Poster Board SAT-838
Andrew E Hogan*1, Lydia Lynch2, Gadintshware Gaoatswe3, Conor Woods3, Ruaidhri Jackson4, Jean M O'Connell5, Paul N Moynagh4 and Donal O'Shea3
1National Children's Research Centre, Dublin, Ireland, 2Harvard Medical School, Boston, MA, 3St Vincent's University Hospital, Dublin, Ireland, 4National University of Ireland Maynooth, Ireland, 5St Vincent's University Hosp, Dublin 4, Ireland
Glucagon-like peptide 1 (GLP-1) is a gut hormone used in the treatment of type 2 diabetes mellitus (T2DM). There is emerging evidence that GLP-1 has anti-inflammatory activity, with clinical impact in chronic inflammatory conditions such as obesity and psoriasis. We hypothesized that GLP-1 would positively impact on inflammation and macrophage polarization in human T2DM.  We studied a cohort of obese T2DM patients before and 8 weeks after starting GLP-1 analogue therapy. We found that soluble CD163, a molecule released from inflammatory macrophage activation, was significantly higher in the T2DM cohort compared to healthy controls, and was reduced by GLP-1 analogue therapy (220 ng/ml vs. 171 ng/ml, p<0.001) independent of reduction in HbA1c. GLP-1 therapy-induced reduction of inflammatory M1 macrophages (F480+ CD11b+ CD11c+) was confirmed in a murine model of diet-induced obesity (11.2% vs. 6.8%, p<0.05). GLP-1 analogue therapy in the cohort of T2DM patients resulted in a reduction in the basal levels of the inflammatory cytokines TNF-alpha (264 pg/ml vs. 149 pg/ml, p<0.05) and IL-6 (1300 pg/ml vs. 461 pg/ml, p<0.05) and an increase in the “anti-inflammatory” adipokine, adiponectin (4100 pg/ml vs. 5,594 pg/ml, p<0.01).

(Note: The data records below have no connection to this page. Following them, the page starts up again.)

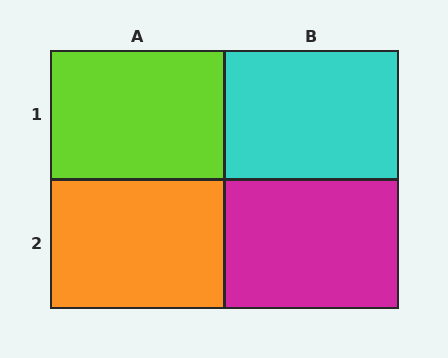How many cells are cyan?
1 cell is cyan.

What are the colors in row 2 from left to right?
Orange, magenta.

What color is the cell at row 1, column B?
Cyan.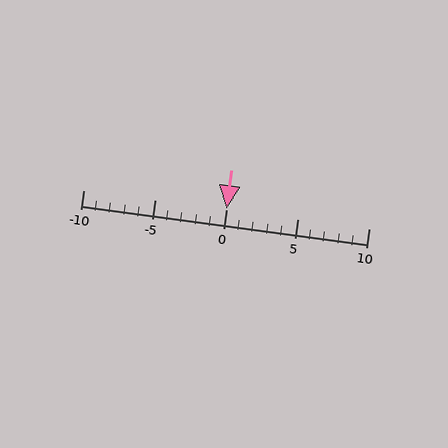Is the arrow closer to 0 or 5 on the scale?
The arrow is closer to 0.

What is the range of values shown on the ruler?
The ruler shows values from -10 to 10.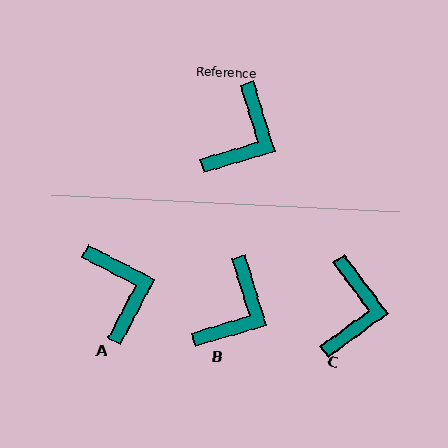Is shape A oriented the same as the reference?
No, it is off by about 47 degrees.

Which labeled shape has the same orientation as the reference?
B.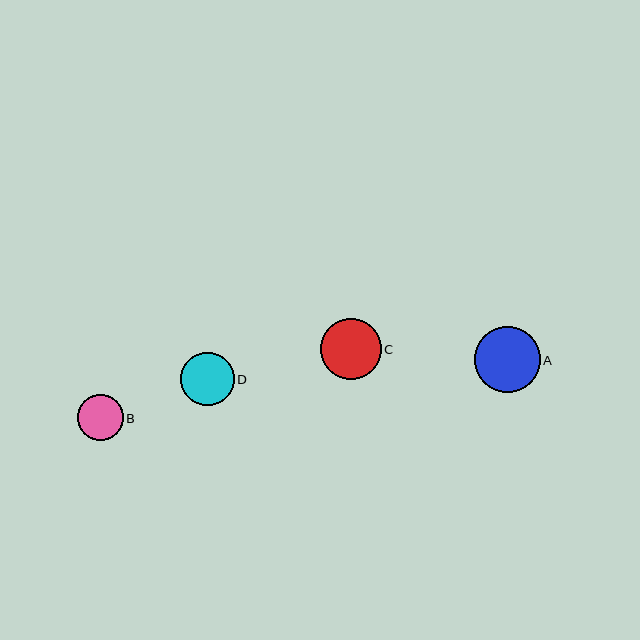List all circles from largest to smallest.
From largest to smallest: A, C, D, B.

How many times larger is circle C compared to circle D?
Circle C is approximately 1.1 times the size of circle D.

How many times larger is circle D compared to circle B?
Circle D is approximately 1.2 times the size of circle B.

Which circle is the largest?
Circle A is the largest with a size of approximately 66 pixels.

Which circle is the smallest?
Circle B is the smallest with a size of approximately 46 pixels.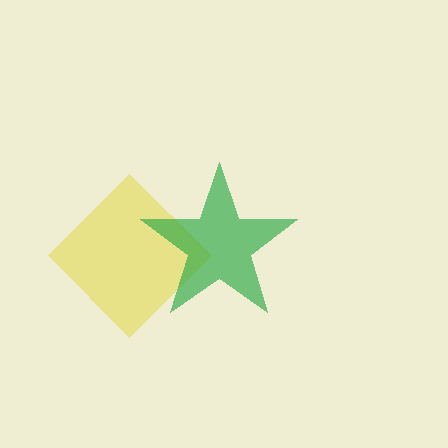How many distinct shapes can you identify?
There are 2 distinct shapes: a yellow diamond, a green star.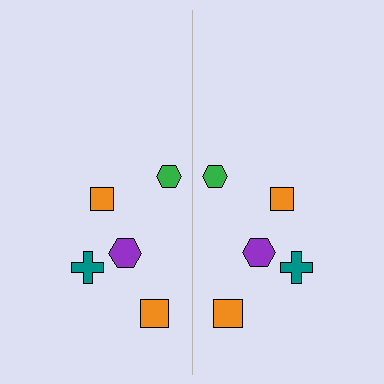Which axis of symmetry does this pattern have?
The pattern has a vertical axis of symmetry running through the center of the image.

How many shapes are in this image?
There are 10 shapes in this image.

This was paired with an increase in stimulated PBMC response (TNF-alpha (939 pg/ml vs. 3,488 pg/ml p<0.05) and IL-6 (4,007 pg/ml vs. 8,560 pg/ml p<0.05)) via restoration of the immune signalling pathway, NFkB. Our results indicate that GLP-1 is impacting innate immunity and provides mechanistic rationale for its emerging use beyond the current indications of diabetes to other inflammatory diseases.